Until recently, Greyhound operated 230 bus stations, and they must have added significantly to its cost of doing business. Now it has to not only compete with Megabus and similar curbside companies, it is facing competition with Amtrak, which has received tens of billions of dollars from Congress for expanding service on routes that are mostly already served by Greyhound or another bus company.

The bottom line is that Greyhound moving out of expensive bus stations is far from a “rapacious business strategy” or a “municipal disgrace.” What would be a disgrace would be regulating bus companies out of existence by demanding they follow obsolete business models.

Tagged . Bookmark the permalink.

About The Antiplanner

The Antiplanner is a forester and economist with more than fifty years of experience critiquing government land-use and transportation plans.

7 Responses to Curbsides: The Salvation of Intercity Buses

  1. rovingbroker says:

    Decades ago, when I occasionally rode Greyhound in rural Michigan, bus stops included hardware stores, drug stores and other Main Street businesses. Greyhound also carried packages in competition with USPS.

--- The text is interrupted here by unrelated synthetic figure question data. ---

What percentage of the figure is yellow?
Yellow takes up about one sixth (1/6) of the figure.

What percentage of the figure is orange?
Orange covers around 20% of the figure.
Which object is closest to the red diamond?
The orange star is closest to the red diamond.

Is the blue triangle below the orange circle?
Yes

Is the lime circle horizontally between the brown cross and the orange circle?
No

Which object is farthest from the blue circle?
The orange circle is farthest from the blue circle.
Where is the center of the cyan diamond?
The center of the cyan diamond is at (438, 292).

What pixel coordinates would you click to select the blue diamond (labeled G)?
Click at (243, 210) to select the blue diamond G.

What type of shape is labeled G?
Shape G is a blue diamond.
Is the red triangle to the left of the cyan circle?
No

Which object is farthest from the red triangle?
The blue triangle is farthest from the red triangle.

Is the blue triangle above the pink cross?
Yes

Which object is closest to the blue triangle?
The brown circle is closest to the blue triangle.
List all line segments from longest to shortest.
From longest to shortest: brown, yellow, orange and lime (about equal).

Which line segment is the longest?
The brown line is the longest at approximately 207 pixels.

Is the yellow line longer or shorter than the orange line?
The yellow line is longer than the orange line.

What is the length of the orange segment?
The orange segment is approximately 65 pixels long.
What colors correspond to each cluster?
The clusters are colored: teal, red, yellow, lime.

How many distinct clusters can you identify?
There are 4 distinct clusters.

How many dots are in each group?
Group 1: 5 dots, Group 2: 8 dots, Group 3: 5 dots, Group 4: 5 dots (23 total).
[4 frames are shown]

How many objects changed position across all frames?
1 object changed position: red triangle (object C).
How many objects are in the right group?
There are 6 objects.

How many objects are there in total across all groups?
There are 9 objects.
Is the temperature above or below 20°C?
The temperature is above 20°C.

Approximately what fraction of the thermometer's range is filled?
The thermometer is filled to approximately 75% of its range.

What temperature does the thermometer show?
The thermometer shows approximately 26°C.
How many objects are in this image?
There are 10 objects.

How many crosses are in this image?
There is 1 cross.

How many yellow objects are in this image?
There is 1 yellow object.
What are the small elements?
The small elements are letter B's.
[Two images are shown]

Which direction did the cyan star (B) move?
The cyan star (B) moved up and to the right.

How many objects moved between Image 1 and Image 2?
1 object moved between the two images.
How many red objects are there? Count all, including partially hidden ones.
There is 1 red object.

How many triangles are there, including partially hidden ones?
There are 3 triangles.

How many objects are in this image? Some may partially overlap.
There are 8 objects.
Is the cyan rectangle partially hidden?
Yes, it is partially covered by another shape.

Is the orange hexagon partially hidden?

    Complainers should be required to take a first-year accounting class and learn about P&L and income statements.

  2. kx1781 says:

    Jacksonville Florida built a new intermodal facility, including a new Greyhound terminal to replace their previously 100% privately owned one. IIRC Greyhound has done this in Nashville and few other cities.

  3. LazyReader says:

    It wasnt The rise in telecommunications that led decline in intercity bus market. It was rise of Motel chains. With completion of Interstate motels sprung like weeds and long trips by car became palatable.

  4. Wordpress_ anonymous says:

    There are urbanists on X calling for Greyhound to be “nationalized.”

  5. sthomper says:

    if you have luggage does the driver open the lower bays to put it on the bus at the curbside stops?

  6. TCS says:

    sthomper – Well, mostly, or at least stand there and supervise the passengers loading their own. Megabus – that darling of low-cost bus travel – runs double-decker buses that don’t have lower bays.

  7. TCS says:

    BTW, let’s not overlook the fact that America has a subsidized, ‘nationalized’ intercity bus line: Amtrak Thruway.